The actual game part of The Case of the Grand Slam Queen fares somewhat better, mixing up several different styles of object hunts. There’s the standard, shopping list variety, the find the difference kind, and a fairly challenging mode where you have to use a camera viewfinder to locate the parts of the scene that match a series of photos. The art is fairly lackluster and simplistic – nothing you see will wow you. Granted, a game based in reality has a tougher time mustering up stunning visuals than one based in fantasy, but even by the most loose standards, these are pretty dull.
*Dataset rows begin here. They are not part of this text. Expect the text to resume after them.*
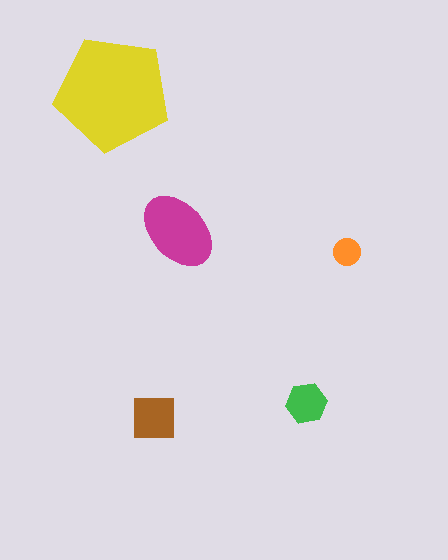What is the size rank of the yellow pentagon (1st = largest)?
1st.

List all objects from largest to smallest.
The yellow pentagon, the magenta ellipse, the brown square, the green hexagon, the orange circle.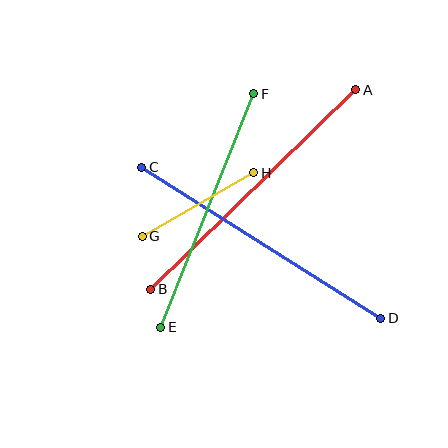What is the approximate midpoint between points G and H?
The midpoint is at approximately (198, 205) pixels.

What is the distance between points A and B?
The distance is approximately 286 pixels.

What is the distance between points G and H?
The distance is approximately 128 pixels.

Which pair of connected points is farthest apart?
Points A and B are farthest apart.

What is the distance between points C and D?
The distance is approximately 283 pixels.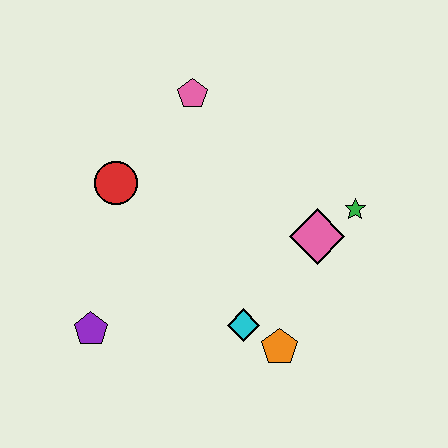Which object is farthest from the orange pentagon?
The pink pentagon is farthest from the orange pentagon.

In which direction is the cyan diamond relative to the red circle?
The cyan diamond is below the red circle.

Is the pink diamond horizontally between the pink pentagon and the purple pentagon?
No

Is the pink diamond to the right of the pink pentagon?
Yes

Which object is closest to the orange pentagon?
The cyan diamond is closest to the orange pentagon.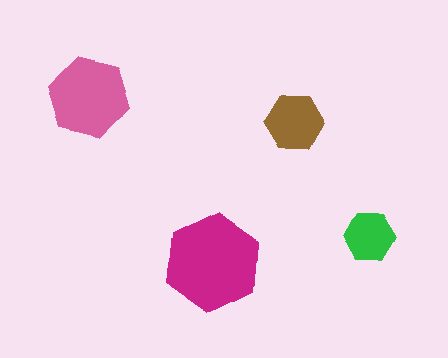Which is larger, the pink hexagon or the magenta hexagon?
The magenta one.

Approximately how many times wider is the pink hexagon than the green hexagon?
About 1.5 times wider.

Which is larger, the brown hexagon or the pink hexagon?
The pink one.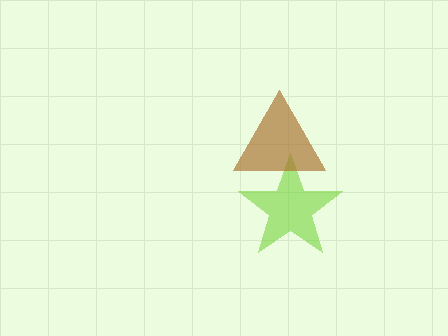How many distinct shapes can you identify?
There are 2 distinct shapes: a lime star, a brown triangle.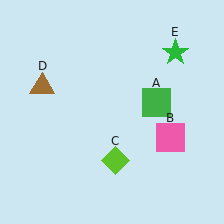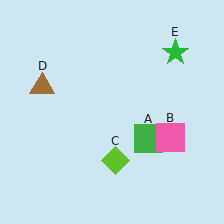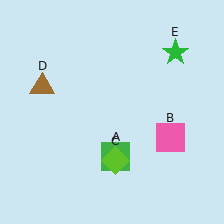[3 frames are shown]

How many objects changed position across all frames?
1 object changed position: green square (object A).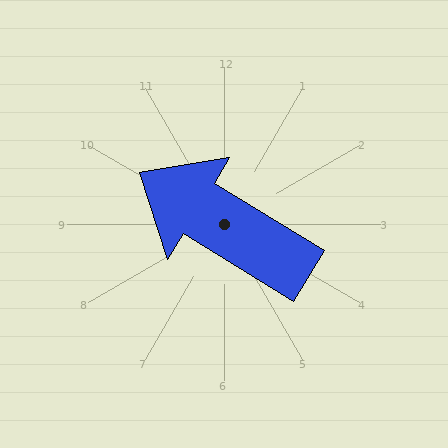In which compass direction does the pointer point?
Northwest.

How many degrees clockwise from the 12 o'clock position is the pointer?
Approximately 301 degrees.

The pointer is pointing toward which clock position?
Roughly 10 o'clock.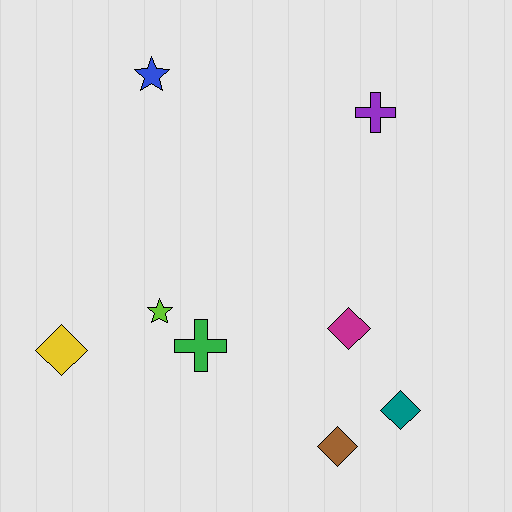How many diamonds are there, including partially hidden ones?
There are 4 diamonds.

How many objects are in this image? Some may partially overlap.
There are 8 objects.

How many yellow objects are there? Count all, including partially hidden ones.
There is 1 yellow object.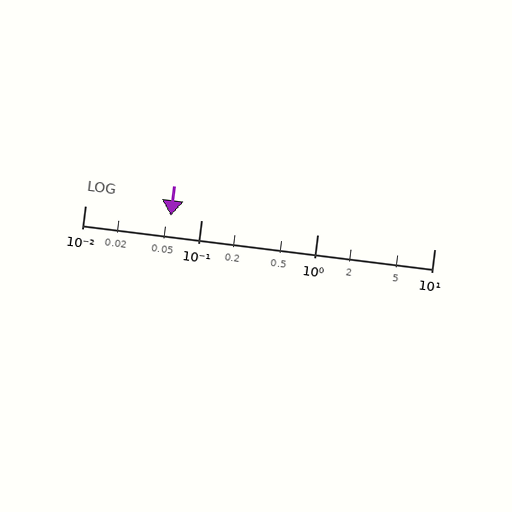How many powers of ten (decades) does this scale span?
The scale spans 3 decades, from 0.01 to 10.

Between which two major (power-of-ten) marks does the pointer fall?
The pointer is between 0.01 and 0.1.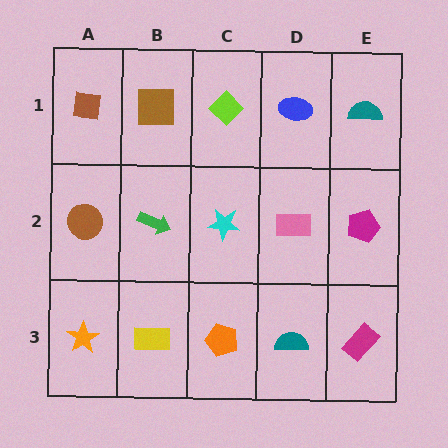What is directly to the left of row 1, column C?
A brown square.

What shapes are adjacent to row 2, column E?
A teal semicircle (row 1, column E), a magenta rectangle (row 3, column E), a pink rectangle (row 2, column D).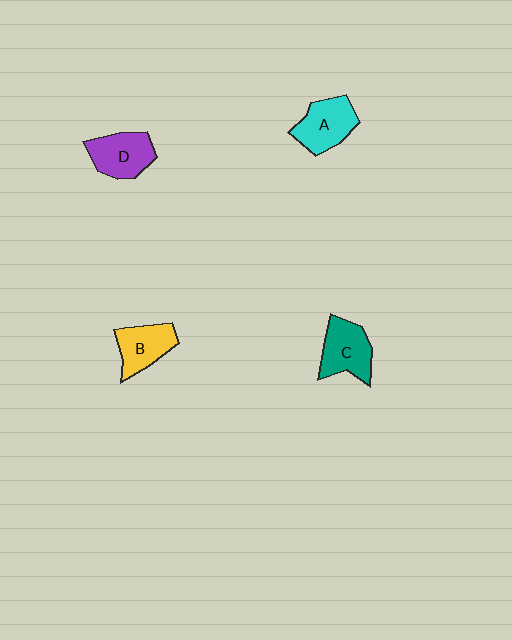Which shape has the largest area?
Shape C (teal).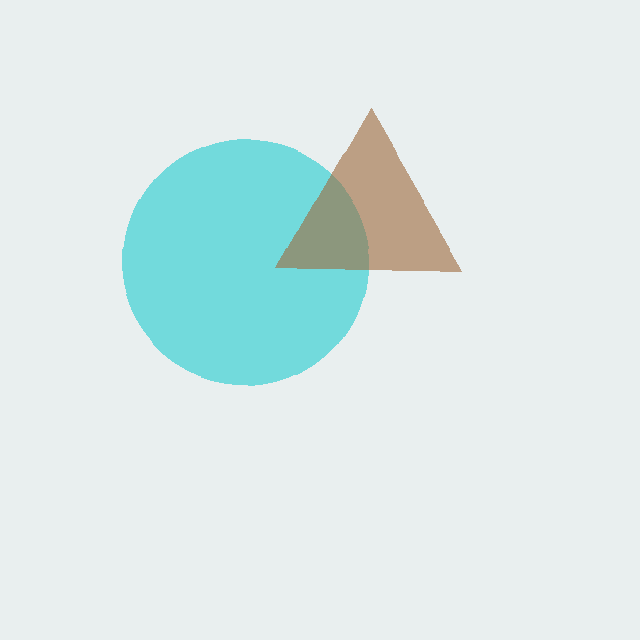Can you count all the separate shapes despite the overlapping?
Yes, there are 2 separate shapes.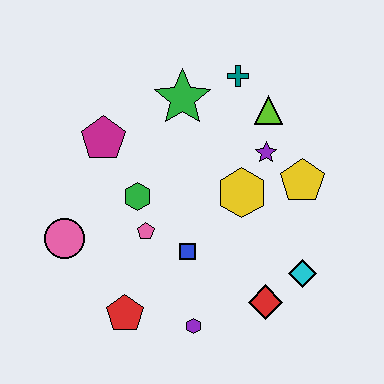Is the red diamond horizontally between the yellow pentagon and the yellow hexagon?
Yes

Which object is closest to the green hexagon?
The pink pentagon is closest to the green hexagon.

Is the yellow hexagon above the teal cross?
No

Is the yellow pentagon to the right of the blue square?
Yes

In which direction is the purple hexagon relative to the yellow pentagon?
The purple hexagon is below the yellow pentagon.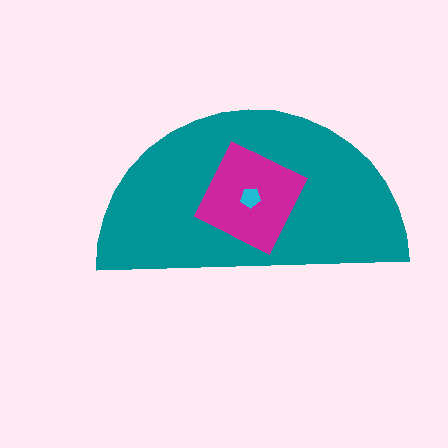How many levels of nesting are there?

The game’s lack of technical ability is most glaringly obvious in the find the difference segments. If you’re having trouble spotting that last inconsistency, just look for something that appears to have been altered using MS Paint. There’s simply no subtlety to it at all. If Venus is wearing a white visor in one frame, it’s probably a bright, blocky glob of blue in the next. Not every hidden object game has to be overflowing with difficulty, but it doesn’t really feel like The Case of the Grand Slam Queen is trying all that hard.
The chapters are sprinkled with a few minigames, which vary both in fun and quality. Much like the rest of the game, they feel like they were created as part of an end-of-year project for students at a game design school. Is there anything wrong with smashing soda cans in a Breakout-style clone? No, not really, but there’s nothing really right about it, either. You can skip or replay the minigames as you see fit.
One aspect of The Case of the Grand Slam Queen that I did enjoy was how it handled your forward progress. The game begins with just the first chapter unlocked; to move on to the next part of the story, you’ll have to comb Venus’ journal for the tidbit of info that forms the password. It’s not much of a roadblock, what with being essentially an open-book test, and all, but it’s a fun little layer of gameplay.
The game also clearly wants to honor its star, frequently offering up facts and figures about Venus’ amazing tennis career. We see her not just as an incredible athlete, but as a savvy businesswoman, fashionista, and just plain nice gal. We also spend time in her closet and dress her for tennis practice, which is honestly a little creepy.
Unless you’re a major Venus Williams fan, there’s really just no reason for you to waste your time and money on The Case of the Grand Slam Queen. It has some genuinely decent ideas, but it’s just nowhere near the current standard for hidden object games. The acting is terrible, the writing is pretty awful, and the visuals are well below par.